Higher energy prices will have an adverse effect on holiday spending this year, according to surveys released this week. However, the extent of that impact is still undetermined.
The National Retail Federation said on Wednesday that total holiday retail sales are expected to increase 5 percent over the previous year, bringing holiday spending to $435.3 billion.
NRF lists a number of factors for the modest increase over the 2004 holiday season, which rose 6.7 percent to $414.7 billion. Among them were the fuel costs.
“A combination of many factors, including energy prices, the job market, disposable income, and consumer confidence, will ultimately affect retailers’ sales this holiday season,” said NRF Chief Economist Rosalind Wells. “Though it might be easy to label gas prices as the make-or-break factor for the holidays, it is crucial for analysts to look at the big picture instead of isolating one economic indicator to project sales.”
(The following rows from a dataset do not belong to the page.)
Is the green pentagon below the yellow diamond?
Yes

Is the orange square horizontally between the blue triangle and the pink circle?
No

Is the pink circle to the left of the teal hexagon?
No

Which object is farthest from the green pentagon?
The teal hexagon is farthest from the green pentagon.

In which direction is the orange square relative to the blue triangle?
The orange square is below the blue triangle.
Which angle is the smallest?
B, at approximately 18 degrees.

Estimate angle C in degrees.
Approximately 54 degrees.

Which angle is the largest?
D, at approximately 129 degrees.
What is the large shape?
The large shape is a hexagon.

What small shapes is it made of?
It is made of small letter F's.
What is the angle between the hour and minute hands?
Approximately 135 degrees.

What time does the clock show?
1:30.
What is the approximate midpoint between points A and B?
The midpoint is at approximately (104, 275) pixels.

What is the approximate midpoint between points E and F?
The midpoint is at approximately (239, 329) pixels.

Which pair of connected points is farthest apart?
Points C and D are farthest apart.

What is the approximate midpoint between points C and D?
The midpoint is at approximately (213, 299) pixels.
Meanwhile a consumer survey from BIGresearch notes that more than 40 percent of respondents say they will spend less this holiday season because of high gas bills.
How will high gas prices impact holiday shopping budgets?
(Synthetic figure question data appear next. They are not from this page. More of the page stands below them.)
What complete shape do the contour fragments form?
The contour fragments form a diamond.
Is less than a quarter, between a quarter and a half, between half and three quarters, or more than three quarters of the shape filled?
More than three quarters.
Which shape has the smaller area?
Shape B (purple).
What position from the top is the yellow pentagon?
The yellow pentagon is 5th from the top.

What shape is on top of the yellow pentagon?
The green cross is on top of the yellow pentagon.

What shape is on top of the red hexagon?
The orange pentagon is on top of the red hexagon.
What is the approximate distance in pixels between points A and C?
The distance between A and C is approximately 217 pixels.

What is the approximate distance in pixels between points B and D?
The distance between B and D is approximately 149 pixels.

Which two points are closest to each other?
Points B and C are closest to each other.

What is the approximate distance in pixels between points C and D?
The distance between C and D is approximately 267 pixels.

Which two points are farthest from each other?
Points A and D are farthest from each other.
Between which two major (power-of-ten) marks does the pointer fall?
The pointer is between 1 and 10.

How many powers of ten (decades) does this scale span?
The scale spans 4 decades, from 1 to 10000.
* 21.9% say it’s too early to know
* 5.7% plan on spending more
* 29.0% plan on spending the same
* 40.2% plan on spending less
One-fifth of retail industry sales (19.9%) occur during the holiday season, making it the most important time period of the year for the industry. The NRF says the effects of Hurricane Katrina and high prices at the pump play a role in the tempered outlook. However, NRF maintains that steady consumer spending and strong second and third quarter gains indicate potential for a solid holiday season.
“Consumers won’t have to wait until the last minute to get the best deals this year because retailers are expected to be aggressive in their pricing strategies throughout the entire holiday season,” said NRF president and CEO Tracy Mullin. “Stores are planning for holiday sales and promotions, so discounted prices won’t have a negative effect on profits.”
According to the BIGresearch survey, 80 percent of consumers say that fluctuating gas prices are having an impact on their spending, and as a result they are delaying or reducing expenditures on cars, TVs, furniture, groceries, clothing, dining out and vacation/travel. In addition, 77 percent of those impacted by gas prices say they will be driving less. Confidence in the economy is also lower for this group, only 28.8 percent are confident or very confident vs. 35.5 percent of all consumers.
Other ways those impacted by high gas prices are coping include:
* 70.8% say they are focused more on needs than wants •
* 56.6% are now more budget conscious *
47.5% say they plan to decrease overall spending *
89.2% say they usually or only buy clothing on sale
“The U.S. Consumer is not viewing fuel for their cars as a hard necessity, but between a need and a want, which has to be managed. This mindset will create spending impacts, which could have ‘a multiplier effect.’ In short, when the consumer has to think about gas for the American icon ‘family car,’ all facets of budget are put into question,” said Joe Pilotta, VP research, BIGresearch.